Take a little Sword Art Online, mix in a bit of In the Land of Leadale, add a dollop of Log Horizon for good measure, and then add in some of those godforsaken guild receptionists and a few ladies whose breasts don't fit in their clothes, and you might approximate The New Gate. Even in an oversaturated genre, this is painfully generic, stitching bits of other stories together to form the world's blandest quilt. You almost have to admire the lack of innovation that went into it. Our hero Shin is the Kirito of his VRMMORPG, determined to beat a game turned deadly so that everyone can log out. Still, somehow he manages not to log out himself, and the next thing he knows, it's five hundred years later, and all of his support characters (NPCs) have become real. As the last remaining player character in the world, it is his oyster because, as the only "High Human," he is overpowered in the extreme. What a shock.

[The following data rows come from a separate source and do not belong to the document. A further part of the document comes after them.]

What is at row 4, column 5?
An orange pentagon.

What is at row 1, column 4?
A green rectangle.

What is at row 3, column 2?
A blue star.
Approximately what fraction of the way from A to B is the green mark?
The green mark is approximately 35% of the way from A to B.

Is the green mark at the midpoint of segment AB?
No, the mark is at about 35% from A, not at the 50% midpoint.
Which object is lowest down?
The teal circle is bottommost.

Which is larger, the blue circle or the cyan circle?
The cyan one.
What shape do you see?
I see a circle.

There are exactly two moments in this episode that I admired. The first was the fact that economics exist and are accounted for in the game-turned-reality's world – the coin that Shin offers to Tiera was once worthless but now is considered a huge, rare coin of great value, sort of like if a time traveler whipped out a ducat or a piece of eight at the local grocery store today. The other entertaining element is when Shin starts using his in-game menu, and to Tiera, it just looks like he's waving his hands like an idiot. It's a moment of realism I wasn't expecting, and I appreciated it.

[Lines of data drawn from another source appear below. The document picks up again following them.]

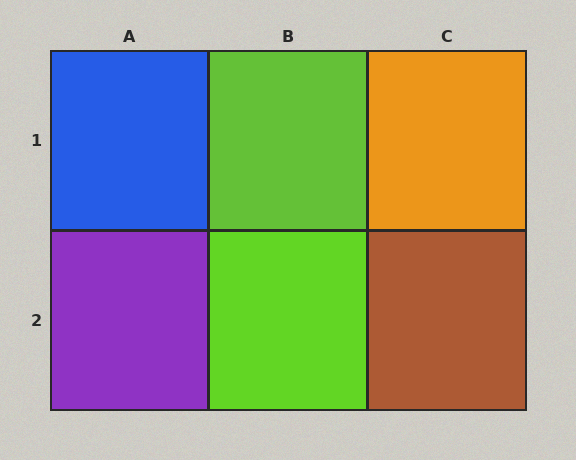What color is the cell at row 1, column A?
Blue.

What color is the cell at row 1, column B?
Lime.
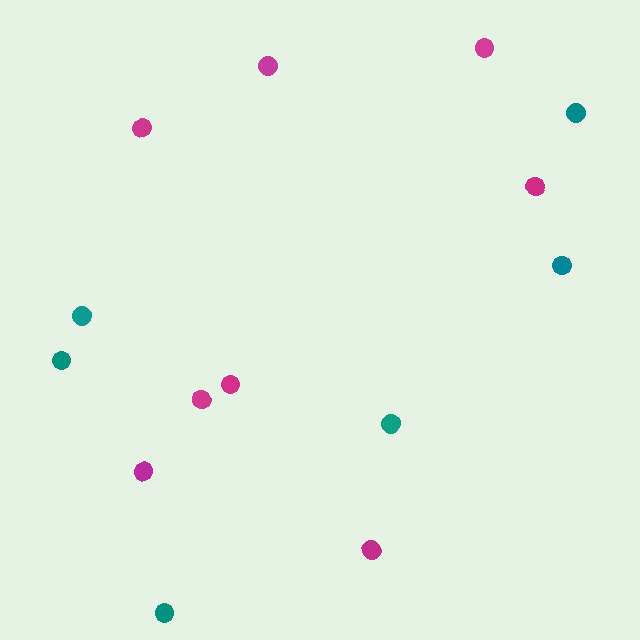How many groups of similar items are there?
There are 2 groups: one group of teal circles (6) and one group of magenta circles (8).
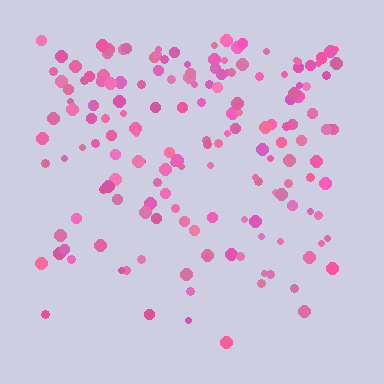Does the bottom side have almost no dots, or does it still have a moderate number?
Still a moderate number, just noticeably fewer than the top.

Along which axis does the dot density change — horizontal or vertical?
Vertical.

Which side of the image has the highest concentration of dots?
The top.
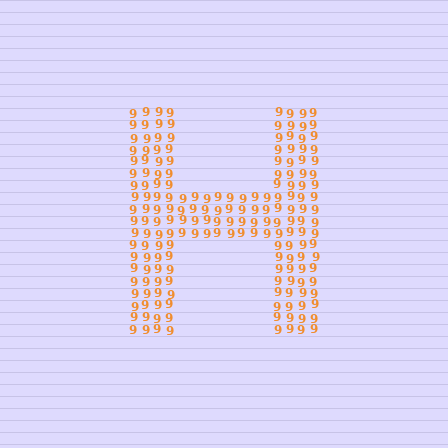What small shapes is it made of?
It is made of small digit 9's.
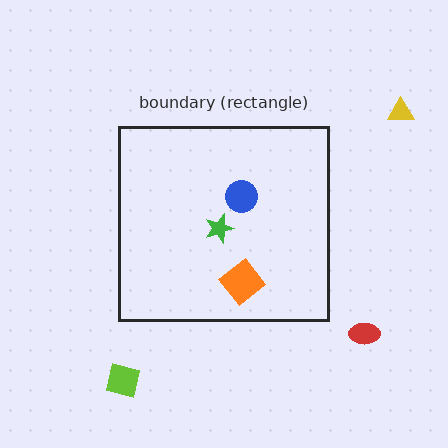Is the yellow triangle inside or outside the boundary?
Outside.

But beyond that? Most of the episode takes place as Tiera and Shin stand on either side of a counter and talk, and then he sits at a table and talks to someone else for the rest of it. There's some action, sure, but it's minimal and mainly involves Shin swinging his sword, and then a monster dies. "Dynamic" is absolutely not the word. A great deal of dialogue is simply people explaining things to Shin, things that function in the exact same way in virtually every other similar show, such as guild levels and rules. What vocal performances remain are largely devoted to Shin's ongoing conversation with himself, explaining how things work. I'm not sure if this is a poor adaptation or if it is this generic, but whatever the reason, The New Gate isn't an adventure I would recommend embarking on – at least not in its anime format.